Dame Hilayna veille avec son sérieux habituel à ce coucher, mais elle perçoit aussi l'excitation des quatre jeunes filles, excitation qui n'est guère surprenante. Avec soin, Nijma commence à coiffer la reine, passant lentement le peigne dans ses longs cheveux. Elle s'apprête à diviser l'épaisse chevelure pour faire la tresse, lorsqu'on frappe à la porte. Dame Hilayna s'empresse d'aller ouvrir. Limur est là. Il la salue bien bas et s'avance dans la pièce :

- Les Gardiens m'ont fait savoir qu'ils seront à votre service dès demain matin, Majesté, dit-il. Ils ont parlé avec l'inconnu et ne paraissaient pas soucieux.

- Ont-ils révélé quelque chose le concernant ?

- Pas à moi, Majesté.

- Merci, Limur. Vous pouvez disposer. Nous nous reverrons demain.

- Bonne nuit, Majesté.

- Merci, Limur. Pour vous aussi.

Et l'archer quitte la reine, volant légèrement au-dessus du sol. Il s'éloigne au bout du couloir, après avoir vérifié que les gardes assuraient bien leur service.
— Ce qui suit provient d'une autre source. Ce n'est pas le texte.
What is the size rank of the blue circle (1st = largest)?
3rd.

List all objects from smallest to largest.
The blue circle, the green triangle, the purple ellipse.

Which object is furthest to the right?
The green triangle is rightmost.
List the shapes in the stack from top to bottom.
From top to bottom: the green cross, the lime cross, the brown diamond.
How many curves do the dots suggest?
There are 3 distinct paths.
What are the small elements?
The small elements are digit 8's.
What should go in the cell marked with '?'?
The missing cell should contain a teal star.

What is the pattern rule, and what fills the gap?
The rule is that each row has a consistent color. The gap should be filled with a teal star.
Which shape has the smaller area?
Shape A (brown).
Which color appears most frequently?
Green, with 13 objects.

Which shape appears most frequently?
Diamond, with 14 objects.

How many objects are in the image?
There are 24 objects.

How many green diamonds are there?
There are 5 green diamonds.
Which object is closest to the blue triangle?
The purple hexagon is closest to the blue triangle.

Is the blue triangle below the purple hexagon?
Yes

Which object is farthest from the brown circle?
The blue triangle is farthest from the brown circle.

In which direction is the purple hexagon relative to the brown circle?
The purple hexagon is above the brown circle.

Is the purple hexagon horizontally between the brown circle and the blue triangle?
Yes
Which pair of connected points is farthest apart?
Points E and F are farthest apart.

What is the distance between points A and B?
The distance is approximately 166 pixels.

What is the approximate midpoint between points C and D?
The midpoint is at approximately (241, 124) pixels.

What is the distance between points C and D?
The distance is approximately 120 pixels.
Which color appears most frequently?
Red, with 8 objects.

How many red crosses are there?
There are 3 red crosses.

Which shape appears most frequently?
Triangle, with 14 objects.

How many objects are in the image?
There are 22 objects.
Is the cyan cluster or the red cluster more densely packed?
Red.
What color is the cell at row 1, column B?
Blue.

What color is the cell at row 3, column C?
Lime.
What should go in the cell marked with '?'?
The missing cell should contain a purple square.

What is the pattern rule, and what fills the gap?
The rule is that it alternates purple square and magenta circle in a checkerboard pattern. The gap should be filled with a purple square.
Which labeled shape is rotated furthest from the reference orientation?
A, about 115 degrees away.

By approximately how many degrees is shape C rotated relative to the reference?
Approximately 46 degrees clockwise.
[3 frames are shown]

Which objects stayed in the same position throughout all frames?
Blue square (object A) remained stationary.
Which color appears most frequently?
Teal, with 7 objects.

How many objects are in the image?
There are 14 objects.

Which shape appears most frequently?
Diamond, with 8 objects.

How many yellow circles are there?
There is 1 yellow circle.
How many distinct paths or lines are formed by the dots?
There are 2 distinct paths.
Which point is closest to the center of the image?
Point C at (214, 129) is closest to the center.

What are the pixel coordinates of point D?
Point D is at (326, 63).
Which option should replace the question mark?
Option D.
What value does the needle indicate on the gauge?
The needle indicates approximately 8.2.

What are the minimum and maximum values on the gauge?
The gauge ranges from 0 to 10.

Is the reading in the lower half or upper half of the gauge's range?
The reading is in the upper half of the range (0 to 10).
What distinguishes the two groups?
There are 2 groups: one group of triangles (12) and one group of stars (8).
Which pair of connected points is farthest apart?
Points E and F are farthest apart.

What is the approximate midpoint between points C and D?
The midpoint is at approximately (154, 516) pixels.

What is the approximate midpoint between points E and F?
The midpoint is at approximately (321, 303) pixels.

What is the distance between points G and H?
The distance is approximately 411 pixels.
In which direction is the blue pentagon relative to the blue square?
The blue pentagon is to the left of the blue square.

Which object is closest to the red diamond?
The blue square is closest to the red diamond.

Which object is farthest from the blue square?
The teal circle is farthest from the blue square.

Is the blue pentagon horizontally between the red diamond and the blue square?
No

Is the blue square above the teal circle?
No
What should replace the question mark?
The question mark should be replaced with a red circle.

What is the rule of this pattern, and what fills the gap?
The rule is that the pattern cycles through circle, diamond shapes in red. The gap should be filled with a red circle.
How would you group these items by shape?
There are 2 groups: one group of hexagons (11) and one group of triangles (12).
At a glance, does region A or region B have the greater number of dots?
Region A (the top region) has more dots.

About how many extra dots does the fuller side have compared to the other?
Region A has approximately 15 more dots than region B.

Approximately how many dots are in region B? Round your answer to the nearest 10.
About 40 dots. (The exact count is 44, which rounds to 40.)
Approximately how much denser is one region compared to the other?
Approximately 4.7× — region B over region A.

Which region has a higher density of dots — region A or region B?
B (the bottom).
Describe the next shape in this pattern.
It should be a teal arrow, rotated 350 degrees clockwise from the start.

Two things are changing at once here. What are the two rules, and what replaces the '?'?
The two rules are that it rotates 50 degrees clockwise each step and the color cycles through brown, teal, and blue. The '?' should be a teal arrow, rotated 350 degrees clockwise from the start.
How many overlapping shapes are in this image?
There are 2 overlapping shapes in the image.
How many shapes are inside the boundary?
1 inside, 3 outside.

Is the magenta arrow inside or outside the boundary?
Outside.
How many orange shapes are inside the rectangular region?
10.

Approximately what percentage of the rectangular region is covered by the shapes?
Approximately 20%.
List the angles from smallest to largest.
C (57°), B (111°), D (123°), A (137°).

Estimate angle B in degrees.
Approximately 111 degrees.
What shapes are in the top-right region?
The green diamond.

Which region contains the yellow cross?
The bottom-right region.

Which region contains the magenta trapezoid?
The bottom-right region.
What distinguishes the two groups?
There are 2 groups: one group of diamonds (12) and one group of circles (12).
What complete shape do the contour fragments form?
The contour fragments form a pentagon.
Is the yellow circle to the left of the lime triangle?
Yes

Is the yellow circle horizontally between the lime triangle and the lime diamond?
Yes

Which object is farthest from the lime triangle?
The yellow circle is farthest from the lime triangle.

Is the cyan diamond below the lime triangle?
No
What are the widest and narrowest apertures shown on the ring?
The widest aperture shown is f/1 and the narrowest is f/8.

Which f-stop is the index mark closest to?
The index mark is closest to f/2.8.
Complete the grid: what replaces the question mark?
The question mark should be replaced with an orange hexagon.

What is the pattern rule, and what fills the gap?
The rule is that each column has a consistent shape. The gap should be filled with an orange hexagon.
Il s'apprête à s'engager dans le grand escalier, lorsqu'une voix lui parvient, d'un recoin du couloir.

- Limur !

Il redresse la tête, s'arrête et revient un peu en arrière. Il voit une ombre bouger. Puis l'homme quitte son abri pour faire deux pas vers lui. C'est l'inconnu. Il porte toujours son grand manteau et son visage est toujours caché.

- Comment connaissez-vous mon nom ? demande l'archer qui se souvient parfaitement ne pas avoir été nommé devant lui.

La voix qui lui répond fait entendre un sourire :

- Parce que je vous connais. Et qu'un ami reconnaît toujours un autre ami.

Et l'homme fait glisser légèrement sa capuche, dévoilant le temps d'un instant, dans la lueur d'une torche, son visage.

- Vous ? Ici ? C'est... vous ?

- Oui, c'est bien moi.

L'archer secoue doucement la tête, puis sourit en retour :

- Vous seul étiez capable d'un tel exploit… Alors, vous avez demandé sa main, vous aussi…

- Oui.

- Il faut la protéger, Maître O…

- Chut, ami... Ne prononcez pas mon nom... Seuls les Gardiens, pour l'heure, connaissent mon identité. Elle doit demeurer secrète le plus longtemps possible.

- Pardonnez-moi, je serai attentif. La reine vous a-t-elle reconnu ?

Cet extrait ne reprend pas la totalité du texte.